Solution Approach 2:
The calibration process transforms 3D radar point cloud data into 2D camera image space for comparison and error calculation. This dimensional transformation enables the use of 2D image processing techniques to calibrate 3D spatial parameters, simplifying the overall calibration approach.
Data Source
AI summary
An apparatus comprises an interface and a processor. The interface may be configured to receive pixel data representing a first field of view of a camera and four-dimensional (4D) point cloud data representing a second field of view of a 4D imaging radar sensor. The first field of view of the camera and the second field of view of the 4D imaging radar sensor generally overlap. The processor may be configured to process the pixel data and the 4D point cloud data arranged as video frames and perform an extrinsic parameter calibration for the 4D imaging radar sensor and the camera based on adaptive projection error. The extrinsic parameter calibration may comprise applying a pose calibration process to the video frames.

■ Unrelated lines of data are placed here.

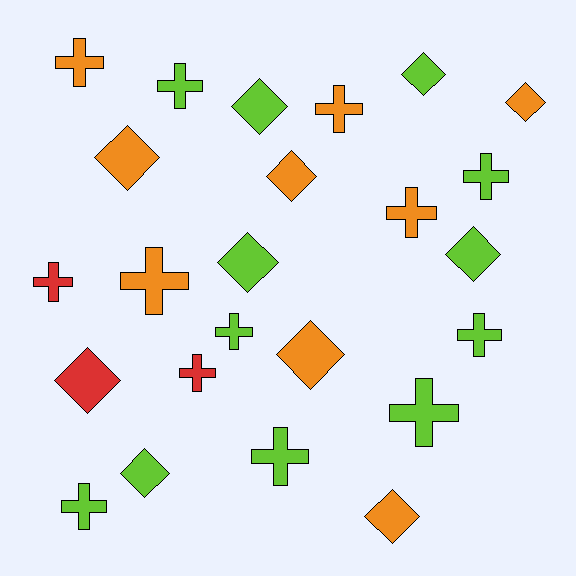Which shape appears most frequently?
Cross, with 13 objects.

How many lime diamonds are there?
There are 5 lime diamonds.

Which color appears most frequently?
Lime, with 12 objects.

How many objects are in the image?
There are 24 objects.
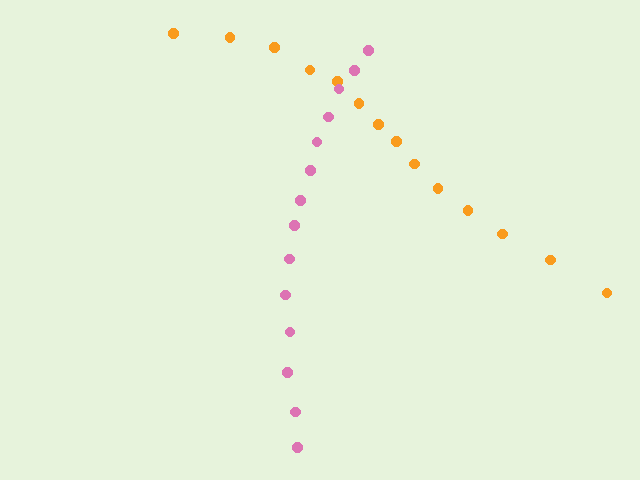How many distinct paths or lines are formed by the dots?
There are 2 distinct paths.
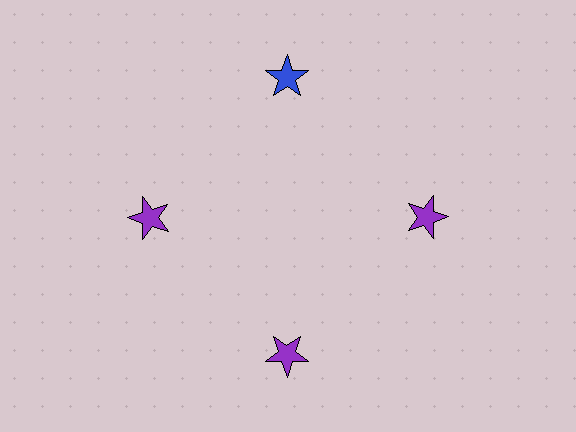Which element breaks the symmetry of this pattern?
The blue star at roughly the 12 o'clock position breaks the symmetry. All other shapes are purple stars.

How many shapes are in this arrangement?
There are 4 shapes arranged in a ring pattern.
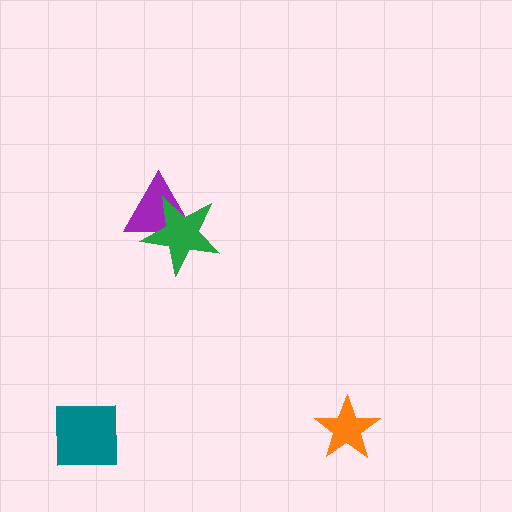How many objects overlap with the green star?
1 object overlaps with the green star.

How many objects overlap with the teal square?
0 objects overlap with the teal square.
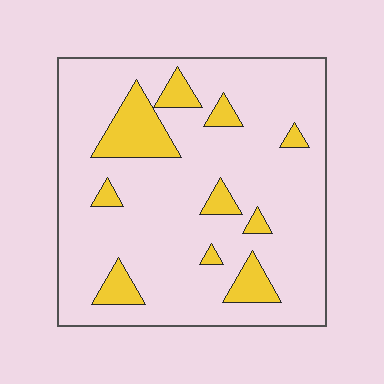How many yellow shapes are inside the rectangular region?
10.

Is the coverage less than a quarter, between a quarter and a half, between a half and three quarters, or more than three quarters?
Less than a quarter.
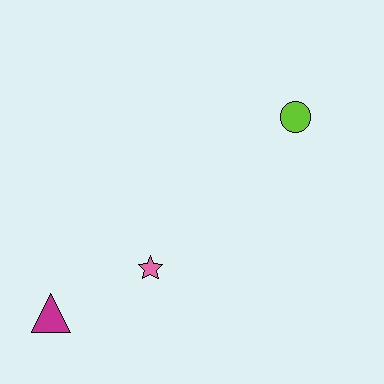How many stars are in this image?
There is 1 star.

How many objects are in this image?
There are 3 objects.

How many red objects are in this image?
There are no red objects.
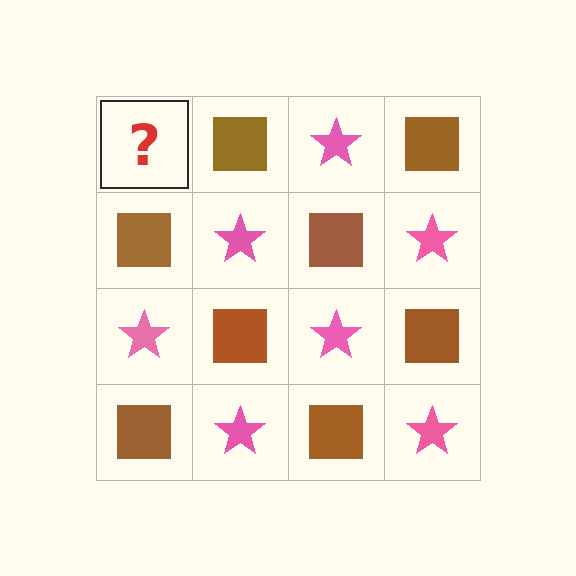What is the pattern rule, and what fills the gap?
The rule is that it alternates pink star and brown square in a checkerboard pattern. The gap should be filled with a pink star.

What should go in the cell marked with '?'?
The missing cell should contain a pink star.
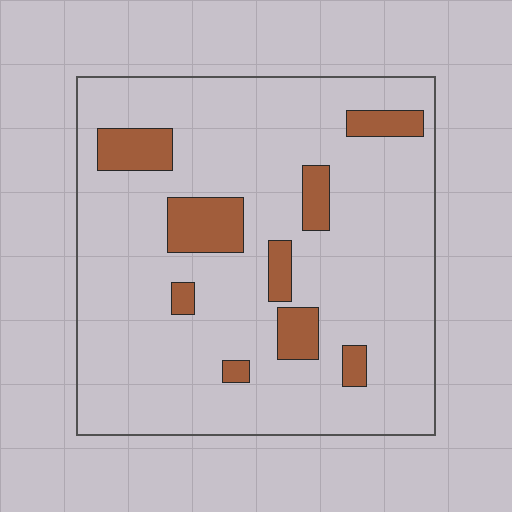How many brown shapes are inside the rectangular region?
9.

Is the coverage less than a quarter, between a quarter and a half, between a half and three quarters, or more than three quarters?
Less than a quarter.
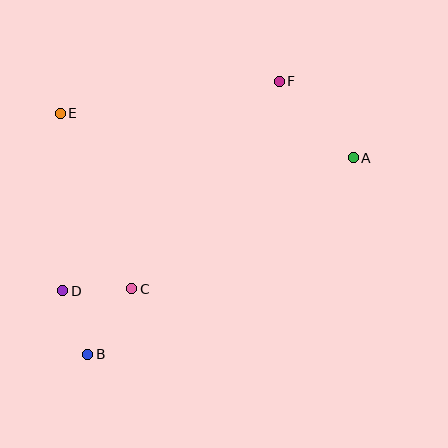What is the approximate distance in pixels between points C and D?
The distance between C and D is approximately 69 pixels.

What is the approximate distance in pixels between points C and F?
The distance between C and F is approximately 254 pixels.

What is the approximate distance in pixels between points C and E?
The distance between C and E is approximately 189 pixels.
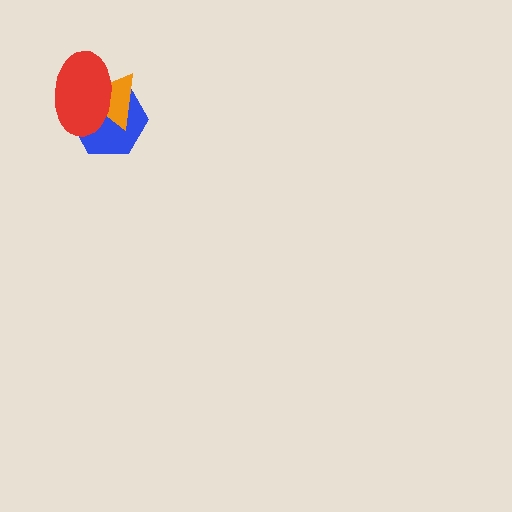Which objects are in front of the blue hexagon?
2 objects cover part of the blue hexagon: the orange triangle and the red ellipse.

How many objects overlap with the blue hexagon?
2 objects overlap with the blue hexagon.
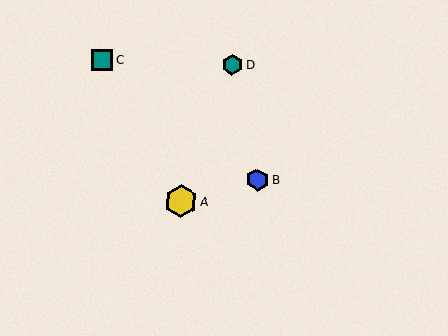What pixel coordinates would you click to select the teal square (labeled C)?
Click at (102, 61) to select the teal square C.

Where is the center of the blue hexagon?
The center of the blue hexagon is at (257, 180).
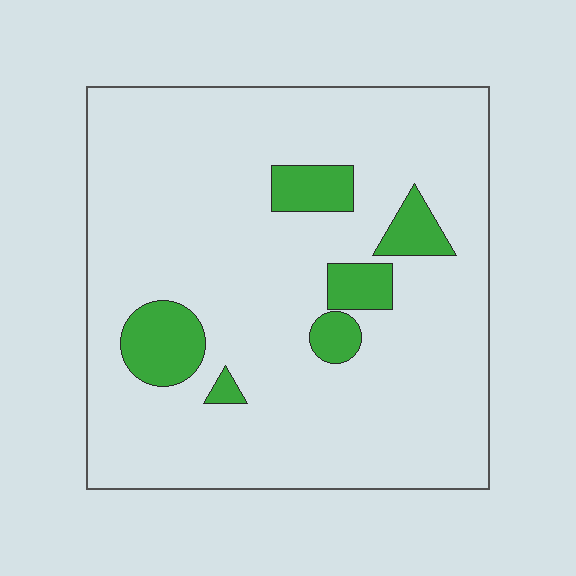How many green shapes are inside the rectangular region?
6.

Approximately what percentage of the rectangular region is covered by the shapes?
Approximately 10%.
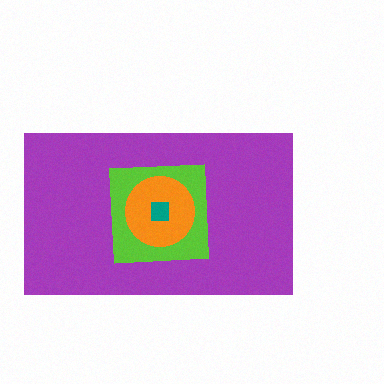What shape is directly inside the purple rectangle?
The lime square.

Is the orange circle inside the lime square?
Yes.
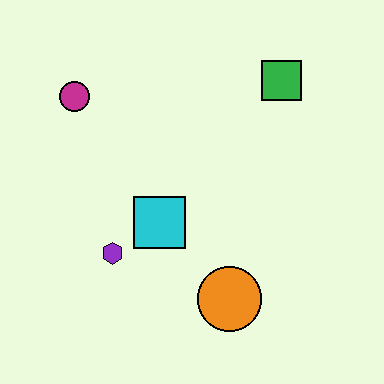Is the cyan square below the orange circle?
No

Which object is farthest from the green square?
The purple hexagon is farthest from the green square.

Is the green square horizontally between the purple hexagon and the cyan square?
No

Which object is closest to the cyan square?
The purple hexagon is closest to the cyan square.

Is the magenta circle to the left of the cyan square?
Yes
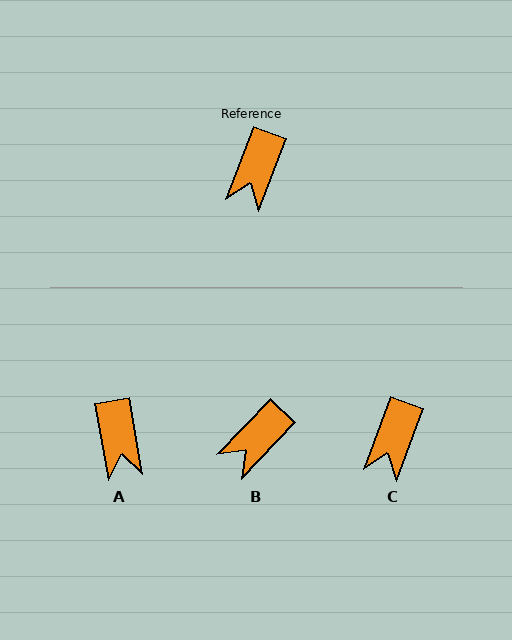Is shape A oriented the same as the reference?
No, it is off by about 30 degrees.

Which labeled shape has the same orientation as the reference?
C.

The pose calibration process may use (i) a respective translate vector and a respective rotation matrix for each of the 4D imaging radar sensor and the camera and (ii) a radar corner reflector to obtain configuration parameters for the first field of view of the camera and the second field of view of the 4D imaging radar sensor. The pose calibration process generally comprises capturing data for a plurality of positions of the radar corner reflector between a near-distance value and a long-distance value, and modifying a scale of a projection error of the radar corner reflector based on a size of the radar corner reflector in an image captured by the camera.